In the last section, we learned to write a regular expression to match any format of phone number. What if we want to rewrite the file to put all phone numbers in a standard format?

Let's say phone numbers are stored in a file people.txt:

    M, Joe        4253921211
    P, Tina       (206) 123-4567
    V, Sue        310-459-1094
    J, Tom        206 772 7341
    A, Anne       206.858.0109

I want to put all numbers in the format (xxx) xxx-xxxx.

First, we can just make sure we match all phone numbers and replace with the word "test".

    $ sed 's/(\?[0-9]\{3\})\?[- .]\?[0-9]\{3\}[- .]\?[0-9]\{4\}/test/g' people.txt
    M, Joe        test
    P, Tina       test
    V, Sue        test
    J, Tom        test
    A, Anne       test

Then we can use "capture groups" to capture the strings that represent each group of numbers. Then we can use backreferences to those capture groups on the "replacement" side of the command:

                  first capture           2nd capture         3rd capture     replacement
                        v                      v                  v                v
    $ sed 's/(\?\([0-9]\{3\}\))\?[- .]\?\([0-9]\{3\}\)[- .]\?\([0-9]\{4\}\)/(\1) \2-\3/g' people.txt
    M, Joe        (425) 392-1211
    P, Tina       (206) 123-4567
    V, Sue        (310) 459-1094
    J, Tom        (206) 772-7341
    A, Anne       (206) 858-0109

What if we want to remove the phone numbers? We can use an empty replacement:

    $ sed 's/(\?[0-9]\{3\})\?[- .]\?[0-9]\{3\}[- .]\?[0-9]\{4\}//g' people.txt
    M, Joe        
    P, Tina       
    V, Sue        
    J, Tom        
    A, Anne

How about swapping the order of the first name and last name at the beginning of each line? We can use backreferences but swap the order (\2 and then \1).

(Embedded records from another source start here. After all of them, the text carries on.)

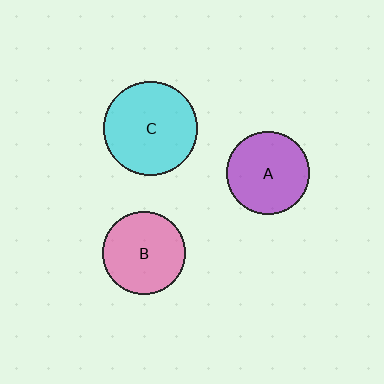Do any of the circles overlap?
No, none of the circles overlap.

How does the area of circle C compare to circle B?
Approximately 1.3 times.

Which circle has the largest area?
Circle C (cyan).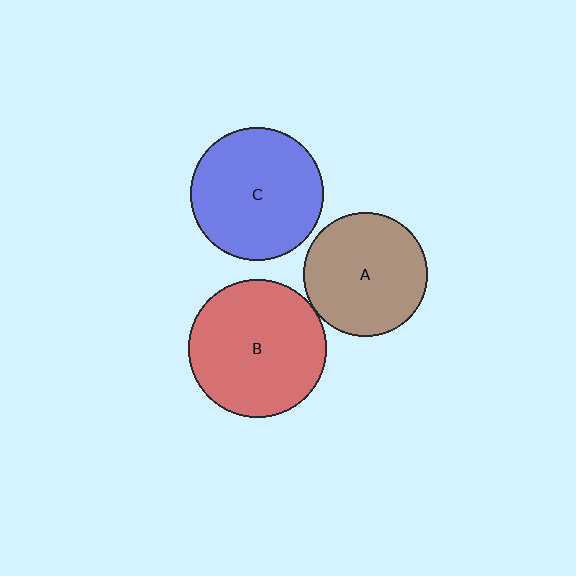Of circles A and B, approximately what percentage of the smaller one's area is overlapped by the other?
Approximately 5%.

    $ sed 's/^\([A-Z][a-zA-Z]*\), \([A-Z][a-zA-Z]*\) /\2 \1 /g' people.txt
    Joe M        4253921211
    Tina P       (206) 123-4567
    Sue V        310-459-1094
    Tom J        206 772 7341
    Anne A       206.858.0109

More details

There are a number of other types of commands (besides substitution) which you can use the man page or a tutorial to look into (Google for "sed tutorial") such as "p" and "d".
If you prefix the command with "-e", you can provide multiple substitutions. Those substitutions are applied to every line in the order given.
```
$ sed -e 's/orig1/replacement1/g' -e 's/orig2/replacement2/g' file.txt
```
You can use a different delimeter than the default slash "/". You might do this because usually you need to "escape" the delimiter in your regular expression in order to match the literal delimeter character. So if your pattern has a bunch of slashes in it, you might use something like an underscore as a delimiter instead.
```
$ sed 's_original_replacement_g' file.txt
```
Sed is really good at one-line replacements but it is possible (although painful) to do multi-line replacements. You can look up sed's "hold buffer" which it uses for preserving information across lines. However if you really want to do multi-line, more complicated things, look into the "awk" program which is much better at that.
Sed is very powerful but we will only be doing the basics in HW3 and exams. A one-liner is plenty for our purposes.